Bob Work, former deputy secretary of defense under the Obama administration, said in an April phone call that the MQ-25 should be able push a few Hornets out to the ranges suggested in Clark’s study, but argued that approach isn’t a long-term solution.
“They are going to be able to drag some forces out pretty far, but [the air wing is] not going to be able to sustain a large number of aircraft at 1,000 nautical miles,” Work said.
Clark said the Navy could sustain larger numbers of aircraft off the carrier if it began integrating 12-15 Stingrays in each air wing. However, he added, the navy would pack its hanger bay so full of tankers that the whole effort eats into how much strike capacity the service can retain on any given carrier. Still, that would offer the Navy at least a near-term fix, he noted.
Upgrades and updates
The longer-term fix for the Navy is whatever comes next. For Work, the Navy must focus on range if it wants to recapture relevance in a potential fight with China. And range means unmanned, he said.
“So now the focus should be on the F/A-XX. If you really want range, that has to be the platform you are shooting for,” Work said. “Because with the Navy buying the F-35Cs, and the Marine [Corps] buying the F-35Bs, and the Navy buying the Block III Super Hornet, you are not going to be able to afford two or three programs. So the F/A-XX is the one you need to focus on. And if the analysis shows you need range, that points to unmanned.”

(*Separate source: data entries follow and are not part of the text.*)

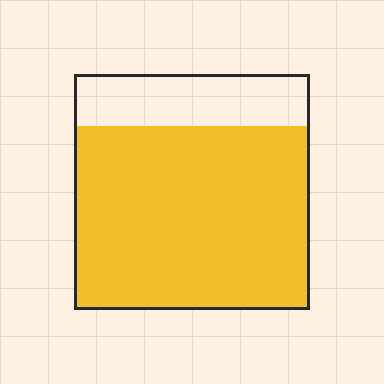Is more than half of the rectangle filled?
Yes.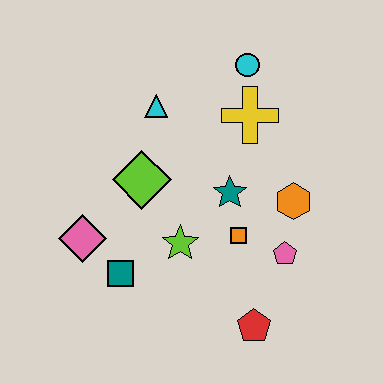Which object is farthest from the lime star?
The cyan circle is farthest from the lime star.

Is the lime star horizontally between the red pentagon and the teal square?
Yes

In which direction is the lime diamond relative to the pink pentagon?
The lime diamond is to the left of the pink pentagon.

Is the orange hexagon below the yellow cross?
Yes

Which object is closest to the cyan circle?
The yellow cross is closest to the cyan circle.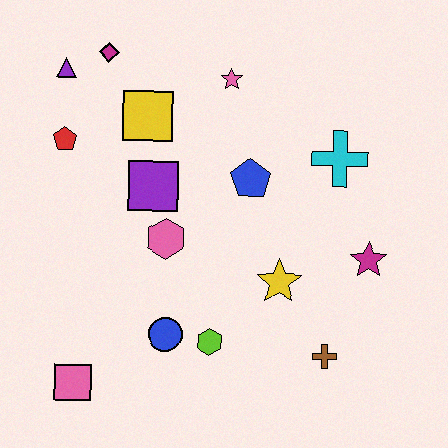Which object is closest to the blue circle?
The lime hexagon is closest to the blue circle.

In the study, Clark called for an unmanned combat air vehicle, or UCAV, with a range of up to 3,000 nautical miles without refueling and the ability to perform missions from anti-submarine and electronic warfare to anti-surface and strike.
But the study also called for retaining a manned fighter for command-and-control capabilities in environments where communications are jammed or nonexistent, Clark said.

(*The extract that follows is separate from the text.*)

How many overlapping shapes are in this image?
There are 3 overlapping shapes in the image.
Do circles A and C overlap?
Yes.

“There is still going to be a need for manned fighters to do close-air support, but mostly to do command and control of other platforms that are perhaps unmanned inside a comms-denied environment,” Clark said. “So you send some loitering missiles or you send UCAVs up forward, you would expect them to be managed by someone who is able to maintain comms with them. That would be a human in a fighter that is able to remain close enough to them to stay in comms.”
For that, Clark points to a retooled F-35 fighter jet, one that switches out internal payload space for fuel.

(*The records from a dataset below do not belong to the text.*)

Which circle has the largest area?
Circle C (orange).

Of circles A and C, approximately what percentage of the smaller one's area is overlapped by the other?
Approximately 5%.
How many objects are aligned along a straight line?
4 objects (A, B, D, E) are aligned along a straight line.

“The F-35 folks, when you talk to them about what it would take to make it a longer-range command-and-control aircraft, they’re pretty optimistic because most of the challenge in doing these kinds of changes is in the software,” Clark said. “And the software isn’t dramatically different because it’s really just changing how it manages the fuel, not any of the other functions.”
Missed opportunities
When it comes to unmanned multirole aircraft, the Navy is late to its own party.
The service has experimented with its Northrop Grumman-developed X-47B unmanned demonstrator aircraft, which made history in 2013 as the first unmanned aircraft to make a carrier landing. In 2015, the X-47B demonstrated the first unmanned aerial refueling.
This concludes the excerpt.